NetGalley Top Reviewer

NetGalley Top Reviewer
NetGalley Top Reviewer

Saturday, May 8, 2010

Broken by Karin Slaughter


3.0 out of 5 starsNot a page turner..., May 8, 2010



This review is from: Broken: A Novel (Grant County) (Hardcover)

This is the second Grant County novel to feature Will Trent along with Sara Linton. His partner, Faith, is not in this novel except as a phone buddy as she is about to have a baby. Although the story line was decent enough, it lacked the pulse pounding suspense and true thriller sense that I usually get from one of Karin Slaughter's books. The narrative seemed to drag a little and I was a bit disappointed with this one. Two college kids are killed -- why? The murders seemed fairly brutal and a bit of overkill once the reader finds out the reason for them. The police think they have the murderer, a mentally slow man who commits suicide in his cell after giving a full confession. But something isn't quite right and GBI investigator Will Trent starts to wonder if the police are obstructing justice.

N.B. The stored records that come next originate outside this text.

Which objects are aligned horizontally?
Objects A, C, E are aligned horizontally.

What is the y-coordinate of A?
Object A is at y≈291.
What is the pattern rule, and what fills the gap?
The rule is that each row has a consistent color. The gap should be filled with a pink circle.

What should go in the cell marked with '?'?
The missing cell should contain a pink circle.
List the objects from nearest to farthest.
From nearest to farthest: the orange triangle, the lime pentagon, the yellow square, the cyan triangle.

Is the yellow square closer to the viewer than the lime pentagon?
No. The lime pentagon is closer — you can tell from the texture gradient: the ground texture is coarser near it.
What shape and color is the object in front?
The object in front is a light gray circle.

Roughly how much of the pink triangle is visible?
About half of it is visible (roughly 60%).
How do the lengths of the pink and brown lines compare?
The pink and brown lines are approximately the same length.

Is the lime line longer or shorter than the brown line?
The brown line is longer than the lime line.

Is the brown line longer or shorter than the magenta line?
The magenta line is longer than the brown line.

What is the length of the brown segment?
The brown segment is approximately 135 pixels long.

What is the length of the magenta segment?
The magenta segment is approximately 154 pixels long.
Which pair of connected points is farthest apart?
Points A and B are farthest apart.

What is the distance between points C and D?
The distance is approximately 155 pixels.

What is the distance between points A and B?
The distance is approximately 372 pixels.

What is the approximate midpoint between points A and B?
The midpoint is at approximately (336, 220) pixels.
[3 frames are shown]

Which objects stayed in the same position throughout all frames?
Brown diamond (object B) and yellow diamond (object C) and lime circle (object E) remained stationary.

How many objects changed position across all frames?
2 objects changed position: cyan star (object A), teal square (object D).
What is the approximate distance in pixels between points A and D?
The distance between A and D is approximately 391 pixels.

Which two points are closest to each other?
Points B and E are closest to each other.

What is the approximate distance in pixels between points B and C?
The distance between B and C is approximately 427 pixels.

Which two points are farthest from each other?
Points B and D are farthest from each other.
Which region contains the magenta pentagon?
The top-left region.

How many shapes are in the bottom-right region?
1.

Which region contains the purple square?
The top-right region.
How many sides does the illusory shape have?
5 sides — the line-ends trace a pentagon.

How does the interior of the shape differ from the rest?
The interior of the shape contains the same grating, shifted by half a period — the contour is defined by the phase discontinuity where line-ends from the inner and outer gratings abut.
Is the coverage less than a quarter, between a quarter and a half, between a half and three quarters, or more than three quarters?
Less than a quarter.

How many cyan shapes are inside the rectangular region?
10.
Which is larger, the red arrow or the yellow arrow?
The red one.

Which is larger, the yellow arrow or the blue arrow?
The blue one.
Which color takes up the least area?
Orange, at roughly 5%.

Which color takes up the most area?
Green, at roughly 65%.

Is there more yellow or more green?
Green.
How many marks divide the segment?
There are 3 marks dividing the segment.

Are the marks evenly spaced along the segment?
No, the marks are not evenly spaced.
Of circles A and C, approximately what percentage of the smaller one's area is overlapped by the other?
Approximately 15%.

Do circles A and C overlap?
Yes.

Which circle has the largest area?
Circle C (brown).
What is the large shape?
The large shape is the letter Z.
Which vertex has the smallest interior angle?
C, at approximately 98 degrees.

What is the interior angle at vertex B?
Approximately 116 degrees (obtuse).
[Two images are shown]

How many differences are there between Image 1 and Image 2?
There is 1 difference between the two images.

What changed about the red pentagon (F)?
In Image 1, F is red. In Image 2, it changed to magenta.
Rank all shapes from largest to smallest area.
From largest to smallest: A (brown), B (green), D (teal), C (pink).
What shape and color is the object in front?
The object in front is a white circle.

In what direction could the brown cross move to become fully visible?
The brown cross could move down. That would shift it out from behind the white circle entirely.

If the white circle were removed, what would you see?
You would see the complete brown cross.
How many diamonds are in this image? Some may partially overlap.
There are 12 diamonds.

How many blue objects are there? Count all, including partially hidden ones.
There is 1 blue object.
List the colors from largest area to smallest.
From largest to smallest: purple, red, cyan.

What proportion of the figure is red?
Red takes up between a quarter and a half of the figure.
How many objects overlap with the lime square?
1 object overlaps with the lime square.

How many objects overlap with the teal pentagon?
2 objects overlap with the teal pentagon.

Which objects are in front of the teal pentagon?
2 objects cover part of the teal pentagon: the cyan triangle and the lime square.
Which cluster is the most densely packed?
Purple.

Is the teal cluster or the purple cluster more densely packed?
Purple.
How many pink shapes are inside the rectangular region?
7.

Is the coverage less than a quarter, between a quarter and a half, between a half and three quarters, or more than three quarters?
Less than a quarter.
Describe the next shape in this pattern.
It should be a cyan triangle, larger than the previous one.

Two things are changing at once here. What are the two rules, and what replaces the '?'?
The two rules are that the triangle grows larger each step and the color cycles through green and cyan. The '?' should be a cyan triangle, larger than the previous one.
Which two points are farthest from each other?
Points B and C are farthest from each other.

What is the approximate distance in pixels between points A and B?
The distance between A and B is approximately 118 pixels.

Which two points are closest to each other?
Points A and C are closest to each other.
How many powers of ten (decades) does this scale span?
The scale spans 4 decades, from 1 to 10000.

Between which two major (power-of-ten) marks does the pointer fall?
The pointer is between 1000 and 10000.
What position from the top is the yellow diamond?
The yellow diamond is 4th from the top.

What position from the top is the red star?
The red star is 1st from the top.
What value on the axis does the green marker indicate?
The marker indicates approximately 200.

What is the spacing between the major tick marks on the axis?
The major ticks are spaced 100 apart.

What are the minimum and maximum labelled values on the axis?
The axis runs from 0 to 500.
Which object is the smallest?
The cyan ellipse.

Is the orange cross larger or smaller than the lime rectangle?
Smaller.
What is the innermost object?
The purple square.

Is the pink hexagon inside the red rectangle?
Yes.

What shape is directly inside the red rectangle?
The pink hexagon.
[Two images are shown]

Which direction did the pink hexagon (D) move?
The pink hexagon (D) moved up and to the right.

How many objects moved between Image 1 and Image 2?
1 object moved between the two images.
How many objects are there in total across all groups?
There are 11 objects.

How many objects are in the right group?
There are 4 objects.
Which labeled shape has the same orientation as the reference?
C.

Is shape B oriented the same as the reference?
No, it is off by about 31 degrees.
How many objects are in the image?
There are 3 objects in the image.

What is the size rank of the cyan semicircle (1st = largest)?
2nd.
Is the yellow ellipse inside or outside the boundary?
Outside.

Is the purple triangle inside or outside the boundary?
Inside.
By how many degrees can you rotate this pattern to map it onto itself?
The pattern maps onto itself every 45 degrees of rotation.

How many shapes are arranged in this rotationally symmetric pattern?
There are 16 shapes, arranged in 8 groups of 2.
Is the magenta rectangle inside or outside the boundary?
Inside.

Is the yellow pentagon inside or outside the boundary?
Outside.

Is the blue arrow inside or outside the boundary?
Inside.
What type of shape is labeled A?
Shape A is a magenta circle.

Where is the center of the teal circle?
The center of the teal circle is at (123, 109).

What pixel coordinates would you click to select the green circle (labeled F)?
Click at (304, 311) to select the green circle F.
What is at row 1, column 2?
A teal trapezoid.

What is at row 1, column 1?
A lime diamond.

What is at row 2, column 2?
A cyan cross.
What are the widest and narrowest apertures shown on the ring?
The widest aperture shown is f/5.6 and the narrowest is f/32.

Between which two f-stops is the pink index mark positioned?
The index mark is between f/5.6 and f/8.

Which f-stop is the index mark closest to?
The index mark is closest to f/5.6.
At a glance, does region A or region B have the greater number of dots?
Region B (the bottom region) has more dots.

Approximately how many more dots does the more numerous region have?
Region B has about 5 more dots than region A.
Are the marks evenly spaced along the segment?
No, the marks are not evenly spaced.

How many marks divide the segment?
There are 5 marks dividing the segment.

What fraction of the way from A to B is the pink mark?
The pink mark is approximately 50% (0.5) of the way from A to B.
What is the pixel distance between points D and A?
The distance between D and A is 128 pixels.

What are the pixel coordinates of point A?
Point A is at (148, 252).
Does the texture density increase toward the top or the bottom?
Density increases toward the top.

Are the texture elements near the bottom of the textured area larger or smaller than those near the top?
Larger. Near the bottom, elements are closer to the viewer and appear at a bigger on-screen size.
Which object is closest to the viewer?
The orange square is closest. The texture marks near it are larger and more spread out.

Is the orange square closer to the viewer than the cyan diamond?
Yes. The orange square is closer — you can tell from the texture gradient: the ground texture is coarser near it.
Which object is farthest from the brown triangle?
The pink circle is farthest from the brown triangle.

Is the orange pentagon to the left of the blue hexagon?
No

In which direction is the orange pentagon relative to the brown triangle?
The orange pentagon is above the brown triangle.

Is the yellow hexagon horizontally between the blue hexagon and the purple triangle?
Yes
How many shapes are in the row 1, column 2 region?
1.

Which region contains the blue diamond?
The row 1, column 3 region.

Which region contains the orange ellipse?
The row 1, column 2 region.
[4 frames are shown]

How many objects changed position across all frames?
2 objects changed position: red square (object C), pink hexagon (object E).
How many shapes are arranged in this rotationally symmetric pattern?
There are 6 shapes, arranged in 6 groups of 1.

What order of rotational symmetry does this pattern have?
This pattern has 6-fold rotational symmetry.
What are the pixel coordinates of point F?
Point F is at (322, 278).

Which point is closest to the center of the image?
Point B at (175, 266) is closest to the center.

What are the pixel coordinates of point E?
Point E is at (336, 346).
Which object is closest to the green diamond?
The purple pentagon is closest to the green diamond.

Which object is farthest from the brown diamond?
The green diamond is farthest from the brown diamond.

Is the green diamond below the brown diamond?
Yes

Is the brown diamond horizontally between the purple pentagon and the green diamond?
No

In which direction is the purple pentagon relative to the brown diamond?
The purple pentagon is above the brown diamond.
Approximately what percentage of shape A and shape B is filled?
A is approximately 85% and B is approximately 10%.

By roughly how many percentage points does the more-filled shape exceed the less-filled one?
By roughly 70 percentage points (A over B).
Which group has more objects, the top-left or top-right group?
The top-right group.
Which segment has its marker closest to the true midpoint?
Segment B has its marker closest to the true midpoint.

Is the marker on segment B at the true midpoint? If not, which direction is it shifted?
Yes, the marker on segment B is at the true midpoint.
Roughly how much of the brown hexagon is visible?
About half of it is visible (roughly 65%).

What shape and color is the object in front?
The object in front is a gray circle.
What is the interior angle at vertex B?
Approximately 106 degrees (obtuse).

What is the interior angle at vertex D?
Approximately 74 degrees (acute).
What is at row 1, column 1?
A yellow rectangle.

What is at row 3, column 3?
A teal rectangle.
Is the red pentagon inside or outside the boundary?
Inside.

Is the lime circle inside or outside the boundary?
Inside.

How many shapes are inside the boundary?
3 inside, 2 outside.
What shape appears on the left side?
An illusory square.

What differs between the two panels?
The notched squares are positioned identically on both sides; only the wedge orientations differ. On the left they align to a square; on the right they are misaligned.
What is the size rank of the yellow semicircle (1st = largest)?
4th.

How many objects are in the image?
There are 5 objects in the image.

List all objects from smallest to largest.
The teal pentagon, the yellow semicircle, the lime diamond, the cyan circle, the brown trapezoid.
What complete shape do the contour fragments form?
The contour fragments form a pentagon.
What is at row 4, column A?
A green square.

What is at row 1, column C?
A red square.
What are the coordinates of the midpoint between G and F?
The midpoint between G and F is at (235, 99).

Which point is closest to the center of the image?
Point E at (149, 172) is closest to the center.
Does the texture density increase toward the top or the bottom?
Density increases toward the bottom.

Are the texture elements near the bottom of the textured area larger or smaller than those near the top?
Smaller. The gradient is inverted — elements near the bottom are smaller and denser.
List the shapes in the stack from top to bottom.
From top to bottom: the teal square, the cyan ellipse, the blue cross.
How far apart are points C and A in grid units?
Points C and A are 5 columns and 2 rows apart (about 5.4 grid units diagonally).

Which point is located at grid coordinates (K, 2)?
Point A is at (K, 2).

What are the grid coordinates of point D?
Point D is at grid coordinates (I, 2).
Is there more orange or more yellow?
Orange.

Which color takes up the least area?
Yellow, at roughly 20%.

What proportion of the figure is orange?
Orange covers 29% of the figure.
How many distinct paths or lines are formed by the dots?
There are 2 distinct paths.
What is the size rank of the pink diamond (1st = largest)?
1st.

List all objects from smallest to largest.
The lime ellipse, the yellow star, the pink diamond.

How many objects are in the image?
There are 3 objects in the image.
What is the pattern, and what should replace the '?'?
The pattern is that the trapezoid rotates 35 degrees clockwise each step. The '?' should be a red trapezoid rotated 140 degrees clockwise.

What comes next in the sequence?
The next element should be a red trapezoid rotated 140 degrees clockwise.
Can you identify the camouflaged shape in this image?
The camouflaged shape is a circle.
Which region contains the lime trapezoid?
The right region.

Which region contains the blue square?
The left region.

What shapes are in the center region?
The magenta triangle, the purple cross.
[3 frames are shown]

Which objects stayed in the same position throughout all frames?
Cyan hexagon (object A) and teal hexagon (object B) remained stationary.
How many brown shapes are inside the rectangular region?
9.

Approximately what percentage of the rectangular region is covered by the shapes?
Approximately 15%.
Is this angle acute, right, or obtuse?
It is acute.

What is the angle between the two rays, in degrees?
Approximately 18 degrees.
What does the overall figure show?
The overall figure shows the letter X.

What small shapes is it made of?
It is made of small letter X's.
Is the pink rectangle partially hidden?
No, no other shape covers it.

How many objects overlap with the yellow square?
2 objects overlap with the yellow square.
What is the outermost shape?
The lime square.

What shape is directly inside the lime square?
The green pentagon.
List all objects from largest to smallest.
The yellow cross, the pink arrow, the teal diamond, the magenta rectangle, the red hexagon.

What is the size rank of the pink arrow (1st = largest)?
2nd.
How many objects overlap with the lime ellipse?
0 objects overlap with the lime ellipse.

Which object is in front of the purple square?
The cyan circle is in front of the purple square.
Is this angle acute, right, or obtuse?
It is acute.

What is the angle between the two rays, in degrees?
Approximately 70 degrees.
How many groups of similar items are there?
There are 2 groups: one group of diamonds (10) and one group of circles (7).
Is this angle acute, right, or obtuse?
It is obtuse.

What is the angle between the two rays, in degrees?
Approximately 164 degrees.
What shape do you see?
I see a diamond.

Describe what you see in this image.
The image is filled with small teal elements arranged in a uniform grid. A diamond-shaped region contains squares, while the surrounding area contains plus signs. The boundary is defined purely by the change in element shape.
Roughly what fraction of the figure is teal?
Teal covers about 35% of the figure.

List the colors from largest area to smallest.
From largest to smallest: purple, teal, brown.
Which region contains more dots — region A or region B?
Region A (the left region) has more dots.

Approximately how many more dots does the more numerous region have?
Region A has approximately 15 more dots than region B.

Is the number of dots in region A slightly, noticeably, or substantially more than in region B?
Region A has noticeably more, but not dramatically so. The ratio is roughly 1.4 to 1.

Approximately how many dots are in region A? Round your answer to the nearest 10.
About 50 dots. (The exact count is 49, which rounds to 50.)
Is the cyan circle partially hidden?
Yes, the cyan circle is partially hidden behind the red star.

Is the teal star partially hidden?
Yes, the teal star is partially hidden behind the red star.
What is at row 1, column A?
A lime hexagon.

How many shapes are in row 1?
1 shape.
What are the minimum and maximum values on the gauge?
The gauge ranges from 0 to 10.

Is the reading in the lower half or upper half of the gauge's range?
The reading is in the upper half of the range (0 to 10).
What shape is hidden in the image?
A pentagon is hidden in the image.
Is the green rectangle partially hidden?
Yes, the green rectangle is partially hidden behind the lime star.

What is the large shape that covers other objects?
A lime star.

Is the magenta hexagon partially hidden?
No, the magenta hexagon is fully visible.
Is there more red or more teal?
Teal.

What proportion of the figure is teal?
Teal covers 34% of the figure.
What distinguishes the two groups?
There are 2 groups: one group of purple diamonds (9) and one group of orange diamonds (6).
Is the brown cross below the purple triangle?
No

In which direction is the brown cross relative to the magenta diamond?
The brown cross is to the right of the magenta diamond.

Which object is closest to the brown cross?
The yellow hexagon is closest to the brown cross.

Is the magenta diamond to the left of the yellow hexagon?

I was a little confused at first that Will and Sarah seemed so stiff with each other as I had thought that in the previous novel featuring the two of them -- Undone: A Novel (Grant County) -- that they had already sort of acknowledged, at least to themselves, that there was an attraction and the beginning of some kind of romance. Of course, as always, the ghost of his wife Angie, still looms large. I do wish that he would end things with her once and for all. It lessens him as a character, to me, that he allows her to manipulate him as she does. Other than that, I like him as as character, flawed with his pride and dysgraphia (or dyslexia) but how many times do we have to hear about his handicap and see him rescued. And Lena, she's up to all her usual tricks and scams. She is a hard character to empathize with, because even as she allows herself some humanity and does tell a bit of the truth to clear things up a bit, she never can bring herself to completely come totally clean and her motives are always questionable. Sara Linton is still grieving the death of Jeffery.

Several interesting revelations about the characters occur, and most of the loose ends are tied up at the end of the book. All in all, it was a fairly satisfying piece of crime fiction although not as thrilling as some of the previous books.